The court rejected MassHealth’s contention that an overpayment recovery proceeding is not an “action” as used in the limitations statute and noted other administrative proceedings are subject to statutes of limitations. The court also noted when, in other cases, it determined that no statute of limitations was intended to apply, there was clear legislative guidance to that effect. MassHealth had argued that because the legislature had imposed a statute of limitations on proceedings involving other violations of MassHealth rules, its failure to do so with respect to MassHealth overpayment recoupment proceedings demonstrated a specific legislative intent not to so limit such proceedings. Normally, this is a compelling argument, but the court rejected it in part because “we discern no reason why the legislature would not want to impose a statute of limitations.” The court here, attributing to the legislature a state of mind founded on no specific factual findings, appears to be straining toward a desired outcome based not upon technical legal doctrine but common sense and fairness.
That conclusion is supported by the following passage, where the court addressed the obvious unfairness and impracticality of allowing an administrative agency to commence a proceeding long after the acts underlying that proceeding have taken place:
“We also are struck by the absurd consequences of Mass- Health’s argument.

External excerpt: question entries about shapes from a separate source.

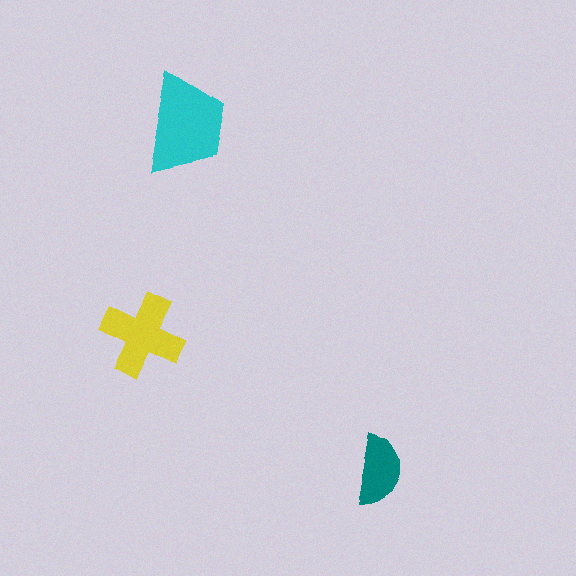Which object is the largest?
The cyan trapezoid.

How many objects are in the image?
There are 3 objects in the image.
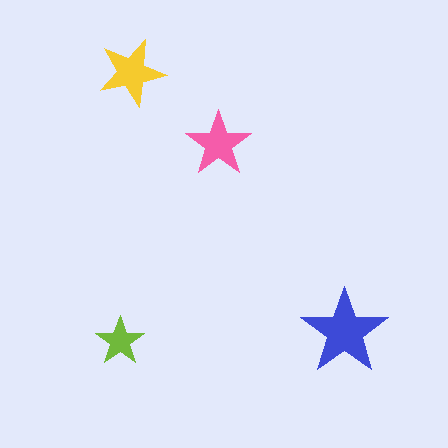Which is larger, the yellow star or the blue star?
The blue one.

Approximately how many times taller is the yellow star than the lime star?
About 1.5 times taller.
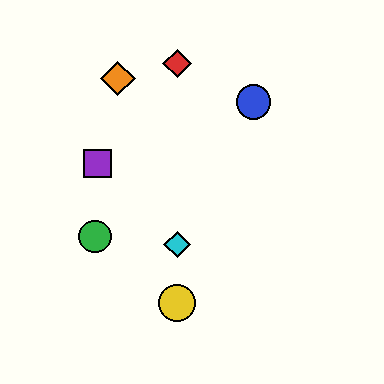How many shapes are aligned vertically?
3 shapes (the red diamond, the yellow circle, the cyan diamond) are aligned vertically.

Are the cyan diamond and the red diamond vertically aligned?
Yes, both are at x≈177.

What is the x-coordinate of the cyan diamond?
The cyan diamond is at x≈177.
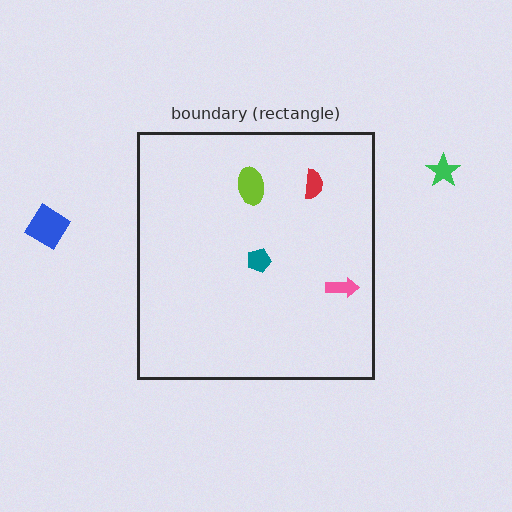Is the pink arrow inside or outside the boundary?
Inside.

Taken to its logical conclusion, MassHealth’s argument would mean that no administrative proceeding would have a time deadline for commencement or conclusion unless the legislature expressly imposed a statute of limitations. Like Rip Van Winkle, an administrative agency could wake up 20 or even 100 years later and bring enforcement proceedings against a provider or other party doing business with the government. We do not believe that was the legislature’s intention.”
Sometimes, the court will note an absurdity resulting from legislation and conclude the best solution is to have the legislature fix the problem it created. Here, the court seems to have been swayed by the same sense of absurdity and unfairness health care providers often feel when they discern rules of procedure unfairly burden them but do not apply to government agencies. This decision, though it may not have been arrived at through the most exacting legal analysis, comes as a welcome relief to all health care providers. They will no longer be forever at risk of Mass- Health recoupment claims.